Preços, Mercados e Óleos Alternativos

  • São relatados saltos de preço de ~3–4 €/L para >10 €/L (até ~15 €/L no varejo) e de 4€ para 8€ na Alemanha.
  • Alguns atribuem isso à seca, além da redução de óleo de girassol causada pela guerra na Ucrânia; outros argumentam que a escassez global de óleos vegetais é numericamente pequena e também usada como desculpa para aumentos de preços.
  • Discussão sobre elasticidade da demanda: alguns esperam substituição por óleos de sementes; outros dizem que o sabor do azeite e seus supostos benefícios à saúde dificultam a substituição.
  • Alternativas mencionadas: girassol, cártamo, óleo de semente de uva, óleo de abacate, manteiga clarificada, sebo, banha; opiniões divergentes sobre a salubridade de gorduras de sementes vs. animais.
  • Debate sobre as alegações de saúde do azeite: alguns veem apoio robusto (monoinsaturados, baixo ômega-6, polifenóis), outros suspeitam de exagero.

Mudança Climática, Seca e Política de Água

  • Muitos ligam a seca espanhola/mediterrânica e a perda de colheitas à mudança climática avançando para o norte; outros argumentam que secas de vários anos são historicamente normais e que atribuições específicas vão longe demais.
  • Observações sobre invernos mais amenos e temporadas de praia mais longas no Mediterrâneo são citadas como evidência de mudança.
  • Outro fio culpa a escassez de água na política: cerca de 80% da água espanhola supostamente vai para a agricultura, incluindo culturas de exportação intensivas em água (tomates, morangos, abacates), além de luxos como campos de golfe.

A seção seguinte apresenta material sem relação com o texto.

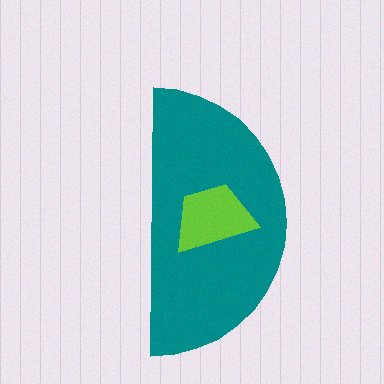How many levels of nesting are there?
2.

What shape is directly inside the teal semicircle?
The lime trapezoid.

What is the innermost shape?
The lime trapezoid.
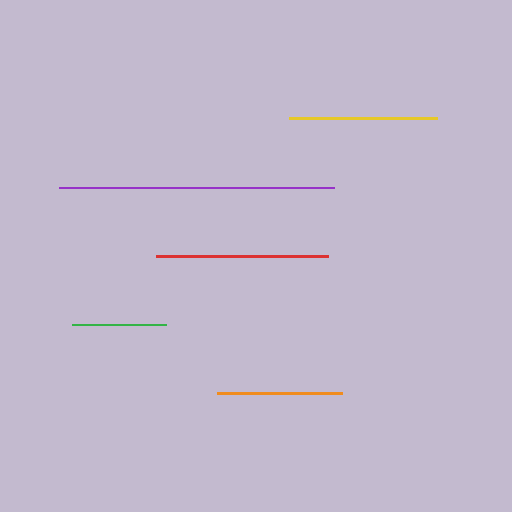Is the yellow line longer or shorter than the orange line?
The yellow line is longer than the orange line.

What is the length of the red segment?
The red segment is approximately 172 pixels long.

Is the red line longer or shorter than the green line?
The red line is longer than the green line.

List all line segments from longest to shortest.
From longest to shortest: purple, red, yellow, orange, green.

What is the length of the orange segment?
The orange segment is approximately 125 pixels long.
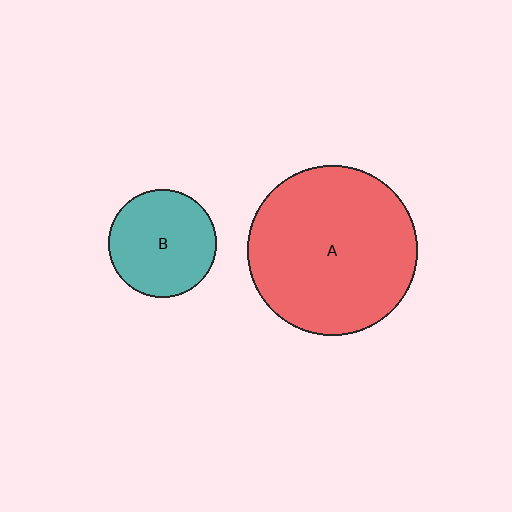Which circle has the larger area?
Circle A (red).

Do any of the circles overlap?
No, none of the circles overlap.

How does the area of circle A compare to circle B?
Approximately 2.5 times.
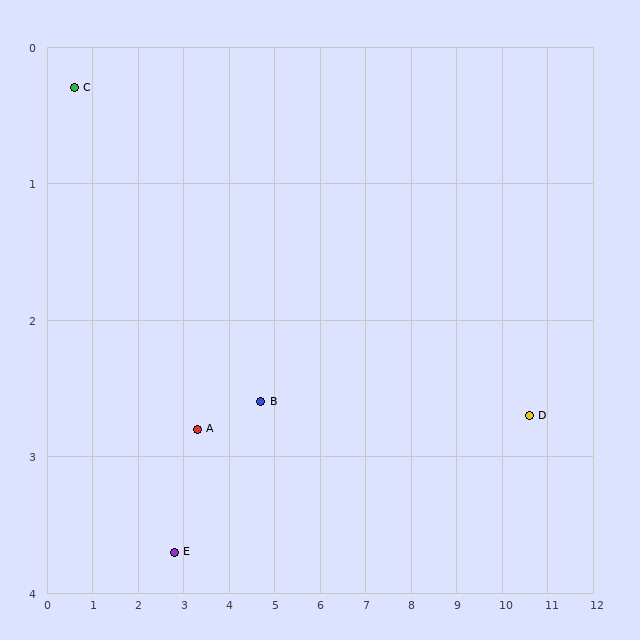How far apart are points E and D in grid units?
Points E and D are about 7.9 grid units apart.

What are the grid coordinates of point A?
Point A is at approximately (3.3, 2.8).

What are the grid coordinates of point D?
Point D is at approximately (10.6, 2.7).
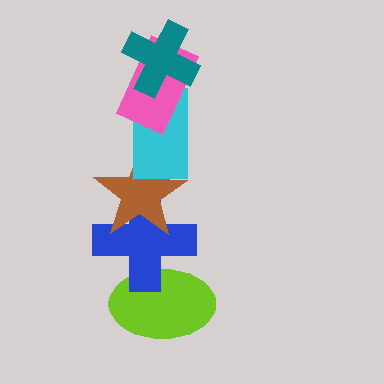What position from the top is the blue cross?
The blue cross is 5th from the top.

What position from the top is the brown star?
The brown star is 4th from the top.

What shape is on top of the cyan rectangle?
The pink rectangle is on top of the cyan rectangle.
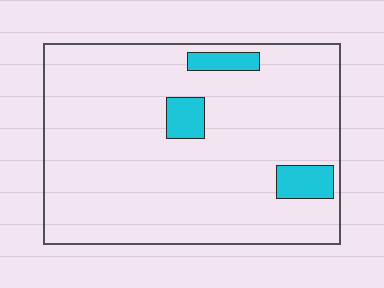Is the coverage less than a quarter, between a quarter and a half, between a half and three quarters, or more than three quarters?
Less than a quarter.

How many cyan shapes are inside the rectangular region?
3.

Trabalho, Tecnologia e Agricultura

  • Alguns dizem que o trabalho em olivais agora paga bem e que a falta de trabalhadores deixa as árvores sem colheita; outros relatam salários muito baixos (por exemplo, 20 €/dia) e desperdício visível de frutos não colhidos.
  • São mencionadas as atuais máquinas de sacudir árvores; outros pedem mais robótica/IA.
  • Há especulação sobre futuras defesas de alta tecnologia (por exemplo, drones) e até espigamento de árvores para dissuadir o roubo.

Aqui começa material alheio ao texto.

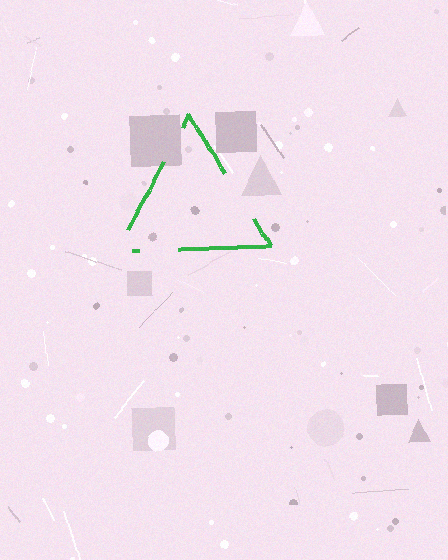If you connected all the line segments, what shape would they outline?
They would outline a triangle.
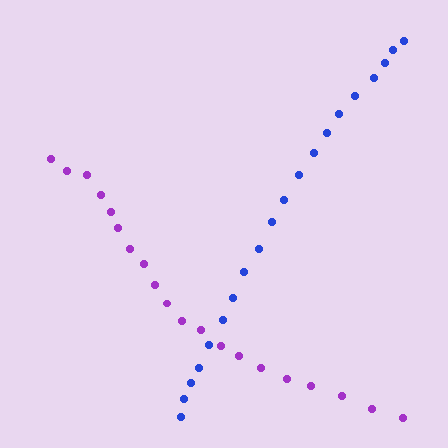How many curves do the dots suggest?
There are 2 distinct paths.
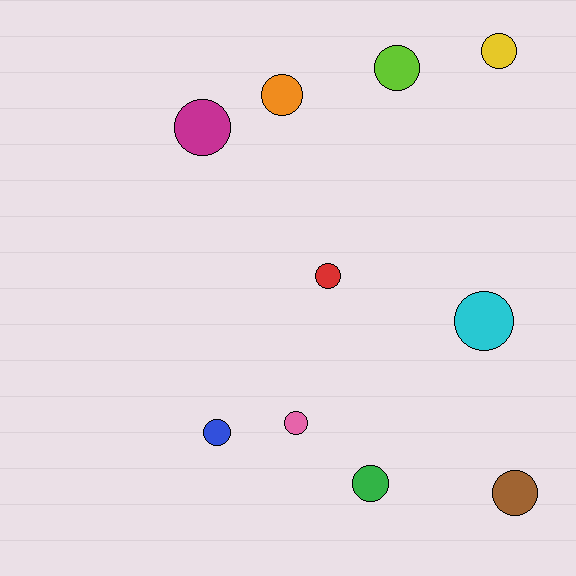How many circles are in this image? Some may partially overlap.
There are 10 circles.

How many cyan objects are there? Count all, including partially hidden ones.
There is 1 cyan object.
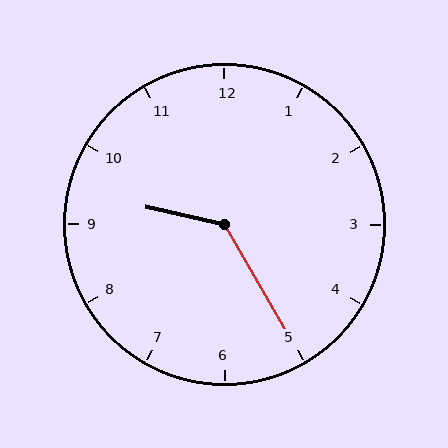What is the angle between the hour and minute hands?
Approximately 132 degrees.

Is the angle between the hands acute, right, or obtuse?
It is obtuse.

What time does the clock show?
9:25.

Analogias Sociais e Políticas Mais Amplas

  • Comparações com a formação histórica de Estados: grãos facilmente roubados vs. tubérculos mais difíceis de saquear; sobreposição entre “ladrões” e “governantes” por meio de extorsão mediante proteção.
  • Discussões paralelas sobre autossuficiência ocidental, limites da agricultura vertical e como o clima e o estresse de recursos podem remodelar economias e estruturas de poder.